One of my assumptions in putting the framework together is that a telco may choose not to build-out a general purpose API infrastructure, for which Apigee is a leading choice. Some tier 2/3 operators may decide to partner on a reduced set of APIs and business scope. And want the partner to do most things, even bringing a developer community. A good analogy presented to me to help understand why the framework can be considered confusing is it’s like I am putting a professional services firm and a Telco in the same graph, the two are very different businesses.
This helped me think about one of my assumptions, as an enterprise can use a managed network service from a telco or a professional services firm; the solution is the same from the enterprise’s perspective even though the roles behind the managed service can be different. As always the perspective of the viewer can be very different depending on your location in the ecosystem. This framework is just one view of the many ways the market can be segmented. Just as API management became critical to the business of APIs in telecom over the passed couple of years, I’m seeing a segment of operators evaluating managed solutions given their limited budgets and resources.
The framework shown below has 5 categories:
- Network Gateway – the traditional network gateway and the core set of network APIs it exposes for example based on OneAPI.
- Derived APIs, Other APIs and API services – this covers two layers in practice. APIs built on top of OneAPI or exposed from other than the network gateway. And services necessary for example to make the payment API a viable payment service (business solution), e.g. settlement, currency conversion, etc.
- API management – an API without management is near useless to most developers.
- Developer platform – capabilities to enable developers to create and run their applications using those APIs.
- Developer community – real people using the APIs to solve real business problems.
Within the operator I identify 4 sources of assets that can be exposed by the operator: network assets, IMS assets (broken out as Voxeo can talk directly and its possible QoS (Quality of Service) APIs could be exposed from the PCRF (Policy Control Resource Function) to an API management layer), cloud assets and other operator assets (e.g. business and operational support capabilities.) And I show a spectrum of APIs from informational (e.g. device type or profile) to transactional (e.g. call control.)
Aepona began as a traditional network gateway, previously known as a parlay gateway, which exposes OneAPI defined APIs, protects the operators’ network, and implements all the policies and security for each developer’s access to each API. Aepona has expanded over the years to include API creation (beyond OneAPI), mash-up, management and analytics (Agile Service Enablement); and a payments and settlement engine to enable a payment API to become a payment service thanks to its purchase of Valista. This extends Aepona’s functionality across the “Derived APIs, other APIs, API services”, “API Management” and into “Developer Platform”.

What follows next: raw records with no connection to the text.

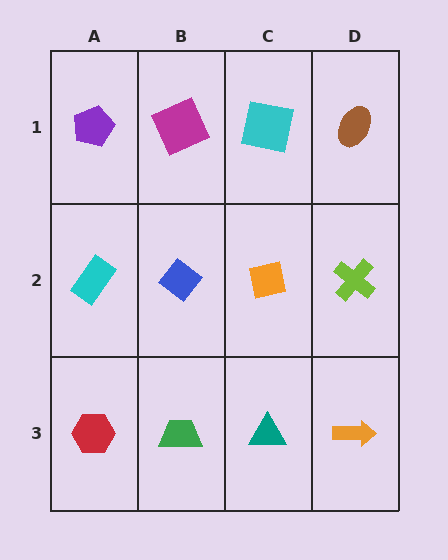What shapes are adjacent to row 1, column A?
A cyan rectangle (row 2, column A), a magenta square (row 1, column B).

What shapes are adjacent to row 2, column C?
A cyan square (row 1, column C), a teal triangle (row 3, column C), a blue diamond (row 2, column B), a lime cross (row 2, column D).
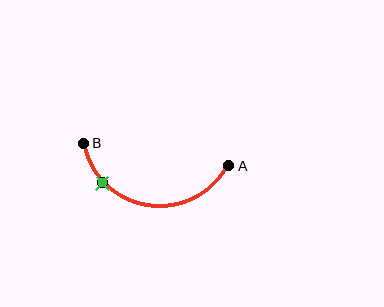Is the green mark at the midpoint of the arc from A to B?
No. The green mark lies on the arc but is closer to endpoint B. The arc midpoint would be at the point on the curve equidistant along the arc from both A and B.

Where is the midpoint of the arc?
The arc midpoint is the point on the curve farthest from the straight line joining A and B. It sits below that line.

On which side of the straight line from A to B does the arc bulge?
The arc bulges below the straight line connecting A and B.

Apigee began in the enterprise API management business and has expanded into telecom API management. It offers a horizontal capability providing API management (including analytics) so developers can run their business on the APIs provided, and through the acquisition of Usergrid now has developer platform capabilities such as user management, social networking, notifications and storage, which can run from the operator’s cloud.

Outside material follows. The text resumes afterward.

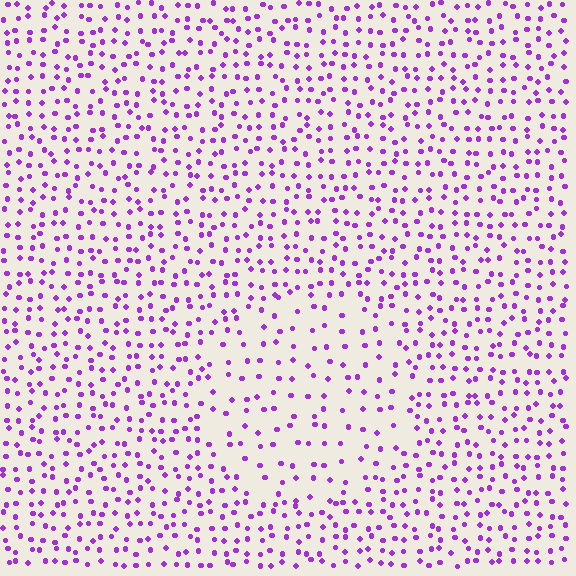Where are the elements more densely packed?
The elements are more densely packed outside the circle boundary.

Twilio aggregates a focused set of operator capabilities covering messaging, call control and number provisioning. It offers a simple XML descriptive set of API to its developer community. Twilio spends time and resources on developer enablement ensuring that HowTos, helper libraries, GitHub repositories are constantly updated resulting in impressive launch rates.
Voxeo offers more sophisticated communication APIs to its developer community which come from its enterprise call center / PBX business. Voxeo’s SIP heritage means it can also work directly with IMS (IP Multimedia Subsystem) assets, and its leadership in WebRTC (Real-Time Communications) create a rich communications API environment across traditional operator devices and web browsers.
Twilio and Voxeo address different segments of developers, and demonstrates how the same core set of capabilities can be exposed in quite different ways to drive different lines of business.
Depending on what you have in your network, your API business plan, the types of APIs and addressable market segments will influence who and how much of their solutions you use. The great thing is operators have choice in suppliers with a rich and rapidly expanding set of capabilities increasingly focused on making money with APIs, rather than simply exposing them.